A new study led by Lisa Hines, assistant professor of biology at the University of Colorado at Colorado Springs, finds that factors known to increase the risk of breast cancer among white women have less influence in Hispanic women.
Published early online in CANCER, a peer-reviewed journal of the American Cancer Society, the study indicates that research is needed to evaluate how breast cancer risk factors differ among ethnic and racial populations.
Breast cancer occurs more frequently in certain ethnic and racial groups, but the reasons behind these differences are not fully understood. To investigate the issue, Hines led a study that considered how established breast cancer risk factors – including reproductive history, family history of breast cancer, menstrual history, hormone use, alcohol consumption, physical activity, height and body mass index – might be involved in explaining some of the observed differences in the occurrence of breast cancer among racial and ethnic groups.
They studied breast cancer among women from the Southwest United States who were enrolled in the population-based, case-control Four Corners Breast Cancer Study, which was designed to investigate factors that contribute to the difference in breast cancer incidence rates observed between Hispanic and non-Hispanic white women.
Prior studies have shown that non-Hispanic white women have a higher incidence of breast cancer than Hispanic women. In this current study, the researchers found that 62 percent to 75 percent of breast cancer cases among non-Hispanic white women were attributed to known breast cancer risk factors, compared with only 7 to 36 percent of cases among Hispanic women. Hispanic women were more likely to have characteristics associated with lower breast cancer risk, such as earlier age at first childbirth, having more children, shorter height, less hormone use and less alcohol consumption. Among premenopausal women, taller height and family history of breast cancer were associated with increased risk in non-Hispanic white women but were not among Hispanic women. Among postmenopausal women, certain breast cancer risk factors in non-Hispanic whites (such as recent hormone therapy use and younger age at menarche) had no or only weak associations with breast cancer in Hispanics.
These findings suggest that many of the risk factors studied to date explain fewer of the breast cancer cases that arise in Hispanic women compared with non-Hispanic white women.

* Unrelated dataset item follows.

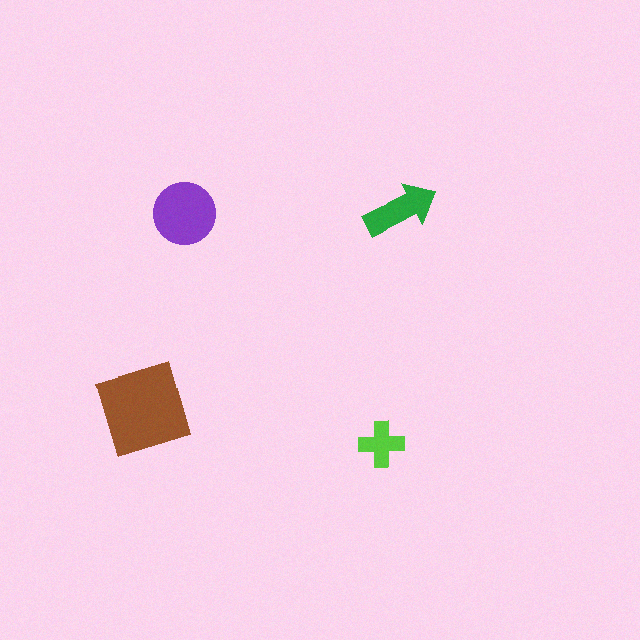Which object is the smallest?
The lime cross.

"These differences are likely to contribute to disparities in breast cancer incidence rates, and could potentially reflect differences in breast cancer development among these ethnic groups," Hines said. For example, ethnic differences in genetic and environmental or lifestyle factors might affect individuals' susceptibility to the development of breast cancer.
The authors noted that the study's findings also indicate that the use of models to estimate a woman's risk of breast cancer that were developed from studies among non-Hispanic white populations need to be evaluated among other ethnic and racial populations.